Завораживание. Соблазн. Да, она не хотела вспоминать, но кое-что вспоминалось само, и никуда от этих воспоминаний было не уйти. Глаза Феоны, жгучие женские глаза, жадно озирающие Деметриоса, отслеживающие каждое его движение. Гортанный хриплый смех возбужденных самок, играющих друг с другом. Похабные шуточки. Резкие, звонкие шлепки по грудям и щекам… стоны боли, переходящие в стоны страсти… поцелуи до крови… сплетение, колыхание, раскачивание мужских и женских тел. Истошный вопль, от которого Ника, покорно принимающая ласки Лавинии и Агаты, содрогнулась… потому что узнала голос Максима.

– Я боюсь вспоминать. Но знаю, что должна.

– Кому должна?

– Деметриос, я запустила череду страшных событий и должна отдавать себе отчет… ну, хотя бы… – Неожиданно для себя она разрыдалась. Деметриос не делал попыток успокоить ее. – Я должна понять и запомнить, ЧТО натворила.

– Ника, мы не можем предвидеть все, абсолютно все последствия своих действий. Мы можем только соглашаться или не соглашаться нести ответственность за них.

– Это я понимаю.

– Даже там, в моем доме, который ты называешь домом Отшельника, у них была возможность сдать назад и таким образом спасти свои жизни.

Спасти свои жизни. Спасти свои жизни.

Эти слова молотом стучали у нее в голове.

– Они погибли? – спросила Ника, заранее зная ответ.

Ее охватил могильный холод. Все тело, до кончиков пальцев на руках и ногах.

– Если ты спрашиваешь о Максиме Яворском, то я не могу дать тебе однозначный ответ. Женщины забрали его, но, полагаю, он еще жив. Он умрет позже. Накануне…

– Накануне дня рождения Аполлона, – медленно проговорила она.

– Скорее всего, так. Хотя и не обязательно. Возможно, раньше. Помимо его жизни им нужна часть…
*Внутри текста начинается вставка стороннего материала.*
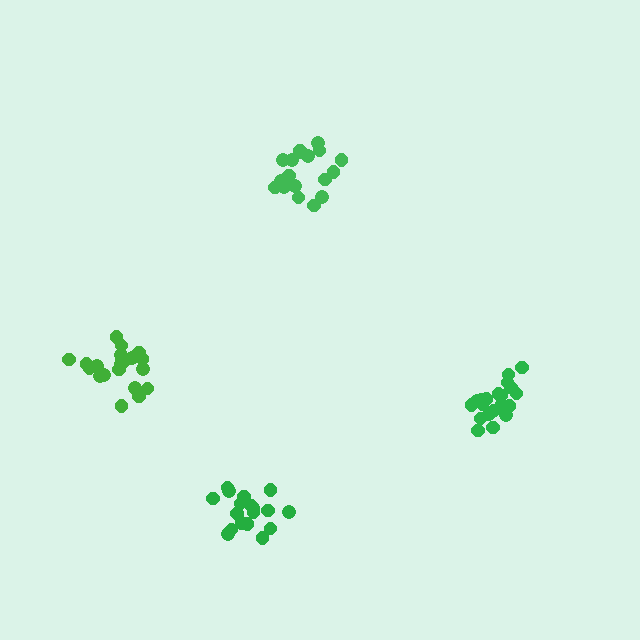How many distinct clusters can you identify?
There are 4 distinct clusters.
– Я знаю, какая часть Максима им нужна, – перебила Ника, пожалуй, с излишней поспешностью. – А другие мужчины? Они погибли?

– Да.

– Как?

Не отвечая, Деметриос обнял ее и прижал к себе так крепко, как позволяло состояние его ребер и всего прочего. Близость горячего мужского тела, одетого в жесткую броню мускулов, помогла Нике справиться с накатившим ужасом. То есть ужасное не перестало быть ужасным и даже не сделалось чуть менее ужасным, но Ника почувствовала, что противостоит ему не в одиночку. Они снова вместе. Вместе. А ведь был момент, когда ей на полном серьезе казалось, что она больше никогда не увидит Деметриоса живым.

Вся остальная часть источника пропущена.